01 maio 2008

Sobre a agonia de ser quem é


No fundo, é tudo sobre essa coisa — essa coisa sem-nome, esse monstro interior, que me come por dentro, dilacerando cada parte de mim que tenta tão desesperadamente se identificar. Esse sentimento constante que aparece aos poucos, e cada vez mais forte. Que me faz pensar e pensar e pensar, mas me impede de decidir a direção. A correnteza que me leva é intensa e forte e não poderia jamais duvidar sua existência. Ela não tem rosto. São só mãos, e dedos, e o tremor das pernas. E só.


Escrever passa a ser, então, o cano de escape por onde corre toda a dor. Um cano sem saída, sem desembocar, um cano em circuito, com joelheiras fracas, e vez ou outra vaza tudo, e demoro dias e dias no reparo, um reparo que é sem cuidado, sem vontade, um reparo que agoniza junto comigo e com tudo que guardo aqui. O mistério, então, se perde, e de repente acabo por ficar cada vez mais clara, mais rasa. Menos honesta.




A poesia dá lugar a palavras fáceis, que não dóem a mais ninguém a não ser eu. Escrever para os outros vira o escrever pra mim, e num paradoxo sem certezas as palavras superficializam a agonia, e tudo acaba em uma verdade sem graça, uma verdade comum. Que o mundo não passa de uma verdade comum. Que a verdade não passa de um oásis em miragem, que não existe. O deus ao qual nos agarramos pra poder fechar os olhos. Os olhos que a minha correnteza não possui.



Como as mil classes que deixei passar, como os quadros da minha infância, os peixinhos em forma de oito, as cores contrastadas. As fotografias que eu não mostrei pra ninguém. O espetáculo que eu trouxe ao dia a dia, mas não ao palco.

Metáforas são armaduras para quem não pode afirmar nada.



E em determinada esquina, me transformo em algo que não leva ao fim nem a xícara de café. Que, antes que ela termine, me explodem mais mil vontades, pesadas, pesadas, impossíveis de carregar. Um câncer. Um apodrecer que toma tudo em volta, aos poucos, e eu posso assistir ao desespero de mim mesma com as mãos atadas, uma corda que está lá sem existir. As pernas, então, tremem. As mãos apontam mais direções do que essa dimensão permite, mas não há uma cara para a qual eu possa olhar enquanto a mando tomar no cu.

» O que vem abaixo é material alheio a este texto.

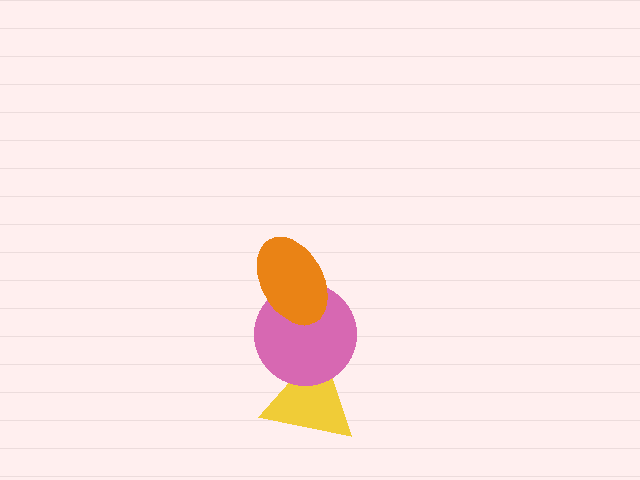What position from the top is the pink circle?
The pink circle is 2nd from the top.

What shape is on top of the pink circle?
The orange ellipse is on top of the pink circle.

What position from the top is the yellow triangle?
The yellow triangle is 3rd from the top.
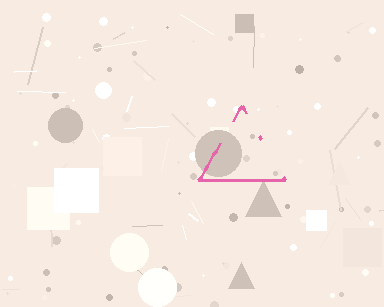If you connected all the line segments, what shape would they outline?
They would outline a triangle.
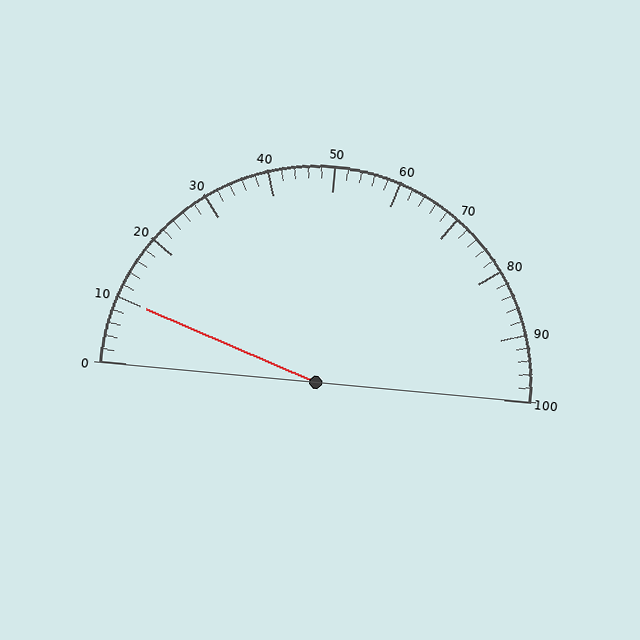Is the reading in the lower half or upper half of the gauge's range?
The reading is in the lower half of the range (0 to 100).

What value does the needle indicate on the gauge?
The needle indicates approximately 10.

Escrever passa a ser sentir tudo em dobro. Reviver cada sentimento. Artaud. Baudelaire. Goethe. Estar aqui passa a ser Adriana. Amar em canção a tudo que agoniza, assim como eu. Mas a agonia não está no coração, na sede, no desejo. A agonia está no amarelo pálido da parede, um amarelo que eu odeio, mas não vai se tornar vermelho até que eu o pinte. E pintar essa parede não é — a corda que não existe.



Levanto os olhos, finalmente. Existe um vão tão grande entre a janela e aquele mundo que há lá fora, um mundo pequeno, é possível segurá-lo. Dentro dele, mil faces, mil amores, mil artes diferentes, todas palpáveis, possíveis, mundanas. Dentro do mundo, eu, Adriana, cordas e mais cordas, e facas e fósforos, parados, em pó, à espera.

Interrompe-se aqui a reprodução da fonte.